I am driving to Ontario, CA this weekend leaving Friday after work (around 6PM). I plan to drive for about 4 hours then rest and start driving again early morning (around 3 or 4 am). I want to know if there is a rest stop along the way where I can just rest for a bit? 
Thanks!

----------


## AZBuck

Welcome aboard the RoadTrip America Forums!

Since you haven't told us where you're starting from, nor how long you plan to drive after your short nap, we have no idea where you're looking for a place to sleep. Generally, trying to sleep in a 'Rest Area' is a bad idea. It's illegal in most states and a safety risk everywhere. Besides which it's tough to get any real sleep in a car. But I have done it (many, many years ago when I was young and foolish) and it is legal in California.

AZBuck

----------


## tinaiij

I am coming from Baltimore to Stouffville, ON. I plan to drive for about 4 hours and get some rest. I am not alone on this trip but I am the only driver. I can drive the whole 8.5 deive as I dis it before but it was daytime. This time, since we are leaving in the evening, we plan to rest for a bit.

----------


## AZBuck

As I noted in my initial response, It is illegal in most states to use roadside rest areas for sleeping/camping. This is the case in the only two states where stopping for the night would make sense for you: It's illegal to spend more than two hours at any rest area in Pennsylvania. It's illegal to 'camp overnight' at rest areas in New York state. So clearly we cannot recommend a place for you to break the law.

AZBuck

----------


## DonnaR57

So you are going to Ontario, Canada, not Ontario, California (yes, there is such a place)? Makes a big difference!!!!

Looking at the map, I'd think that the 488 miles would take a bit more than 8-1/2 hours to drive. First off, it's not entirely interstate. Second, you have a border crossing.  If this were me, I would allow at least 10 hours for the drive.  

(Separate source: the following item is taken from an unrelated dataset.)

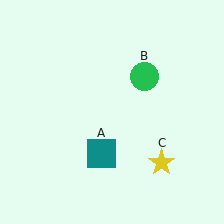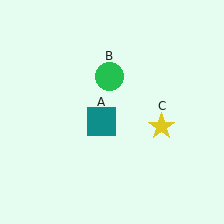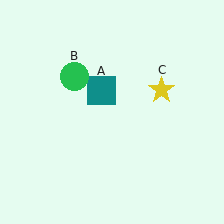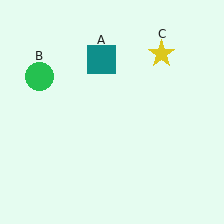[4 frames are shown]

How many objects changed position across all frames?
3 objects changed position: teal square (object A), green circle (object B), yellow star (object C).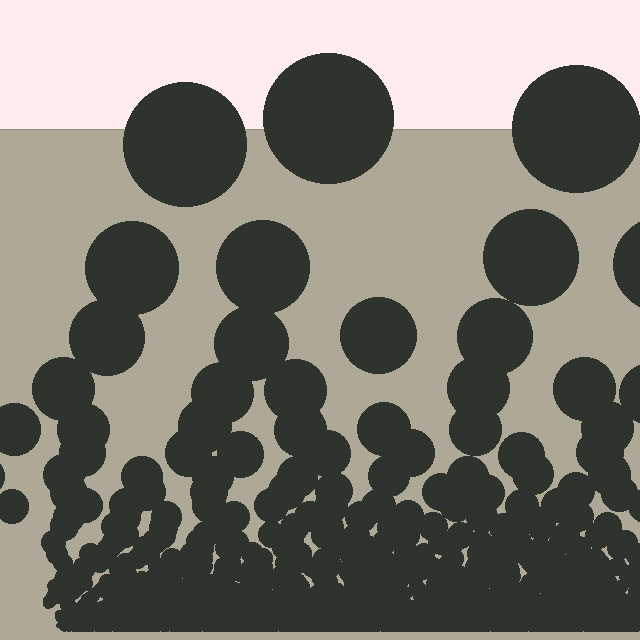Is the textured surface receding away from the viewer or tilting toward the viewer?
The surface appears to tilt toward the viewer. Texture elements get larger and sparser toward the top.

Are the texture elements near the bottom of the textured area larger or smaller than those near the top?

You're best off either finding a motel for a night's rest, or at least going into a truck stop. They are far safer than a rest area, and I'm not sure if overnights are allowed at rest areas in PA.


Donna

----------


## tinaiij

Yes, Ontario, Canada. Truck stop is fine. I just needed a  rest before driving again(or I can just drive all the way). This is also a "just incase" situation. Thank you.

----------


## tinaiij

Thank you. I didn't know that it was illegal to nap at the rest areas. We did this before(last July '15) in PA and was fine. I will keep this in mind.

----------


## Lifemagician

Before you take a nap at a truck stop, go into reception and tell them your plan.   Many truck stops now have a policy of having what look like abandoned vehicles towed.   Besides, the truck stops which employ extra night security will get them to keep an eye on you.

Safe travels.

Lifey

----------


## tinaiij

Thank you.

----------